The Teaching Nobody Wants to Hear

Everything changes. Everything passes. Nothing — no feeling, no relationship, no achievement, no difficulty — lasts forever. This is the teaching of impermanence, known in Pali as anicca and expressed in Zen as one of the "Three Marks of Existence." It is perhaps the most universally understood truth in human experience, and yet one of the most consistently avoided.

We know intellectually that life is temporary. But most of us live as though permanence is the default — as though the things we love will stay, the pleasures we enjoy will continue, the people we cherish will always be there. When reality contradicts this assumption, the result is suffering. Zen doesn't offer a way around this. It offers something more radical: a way through it.

What the Zen Tradition Says About Change

The 13th-century Japanese Zen master Dogen wrote in his Shobogenzo: "The way of the Buddha is to know yourself. To know yourself is to forget yourself. To forget yourself is to be enlightened by all things." Embedded in this teaching is the recognition that clinging to a fixed self — a permanent identity — is itself a source of suffering, because no such permanence exists.

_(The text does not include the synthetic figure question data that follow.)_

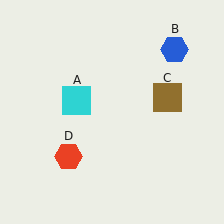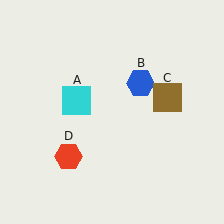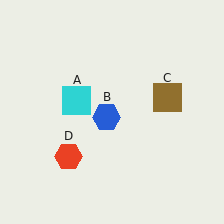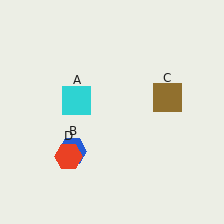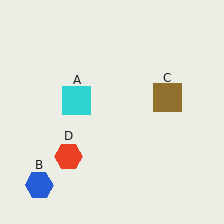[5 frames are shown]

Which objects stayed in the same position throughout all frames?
Cyan square (object A) and brown square (object C) and red hexagon (object D) remained stationary.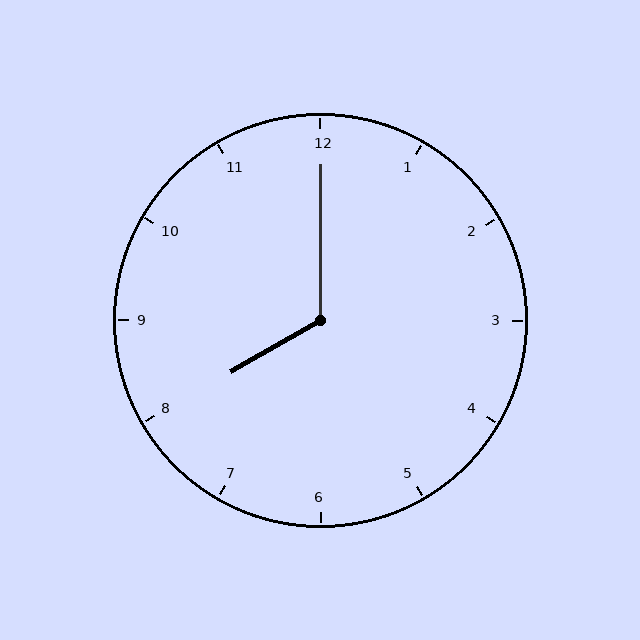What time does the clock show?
8:00.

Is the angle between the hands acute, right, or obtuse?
It is obtuse.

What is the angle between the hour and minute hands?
Approximately 120 degrees.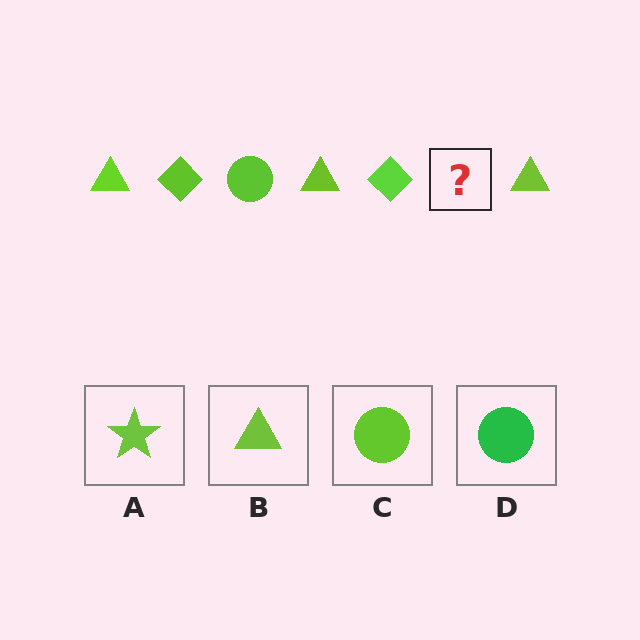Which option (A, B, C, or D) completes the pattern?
C.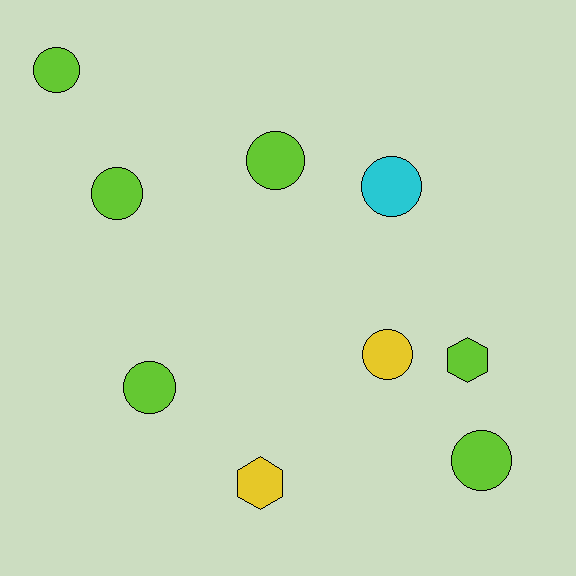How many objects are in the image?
There are 9 objects.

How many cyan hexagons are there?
There are no cyan hexagons.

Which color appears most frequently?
Lime, with 6 objects.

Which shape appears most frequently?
Circle, with 7 objects.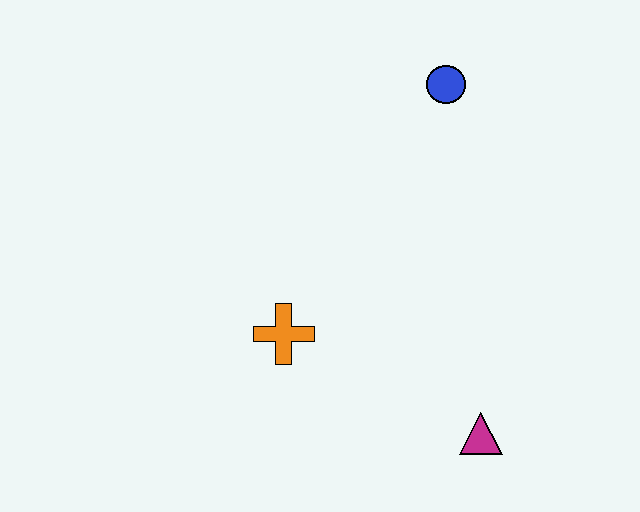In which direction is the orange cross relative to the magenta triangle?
The orange cross is to the left of the magenta triangle.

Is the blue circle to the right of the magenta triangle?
No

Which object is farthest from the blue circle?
The magenta triangle is farthest from the blue circle.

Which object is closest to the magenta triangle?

Zen uses impermanence not to depress the student but to awaken them. If this moment is fleeting, it is also precious. If this difficulty will pass, it can be endured. If this joy is temporary, it can be fully savored rather than anxiously held. Impermanence is not a problem to solve. It is the very texture of life.

Three Ways We Resist Impermanence

  • Clinging to pleasure: We want good experiences to last indefinitely, and when they end, we feel a loss disproportionate to the thing itself. This is the grasping mind at work.
  • Resisting difficulty: We treat painful experiences as aberrations — things that shouldn't be happening — rather than as part of the natural movement of life. This resistance adds a second layer of suffering on top of the original difficulty.
  • Avoiding endings: We defer difficult conversations, avoid thinking about death, postpone goodbyes. The avoidance doesn't make endings disappear; it only prevents us from meeting them with grace.

Impermanence as Liberation

Here is the paradox that Zen asks you to sit with: fully accepting impermanence — not as a cold fact but as a living reality — brings a kind of freedom. When you stop spending energy trying to freeze what is naturally flowing, that energy becomes available for genuine presence.

The Japanese concept of mono no aware — often translated as "the pathos of things" or a bittersweet sensitivity to transience — captures this beautifully. Cherry blossoms are treasured not in spite of their brief bloom, but because of it. The beauty and the impermanence are inseparable. This is not sadness. It is a deepened appreciation made possible only by the truth of change.

A Practice: The Impermanence Meditation

This simple reflection can be done in five to ten minutes, seated comfortably with eyes closed:

  1. Bring to mind something you are currently clinging to — a feeling you want to preserve, a situation you want to remain unchanged, a relationship you fear losing.
  2. Breathe slowly and allow yourself to acknowledge: This, too, will change.
  3. Notice what arises — resistance, grief, relief, or perhaps a quiet opening.
  4. Now bring to mind something you are currently resisting or dreading — a difficulty, a loss, an unwanted situation.
  5. Breathe slowly and acknowledge: This, too, will change.
  6. Sit with both truths simultaneously for a few more breaths.

This practice doesn't make loss painless or difficulty easy. But over time, it trains the mind to hold both joy and hardship more lightly — which, in the Zen view, is precisely where peace is found.

Living with Impermanence

You don't need to become indifferent to life to embrace impermanence. You need only become more honest with it. Love fully, knowing love changes. Work with commitment, knowing outcomes are uncertain. Rest in the present moment, knowing it will pass. This is not resignation. This is wisdom — and it is at the heart of every Zen teaching worth its salt.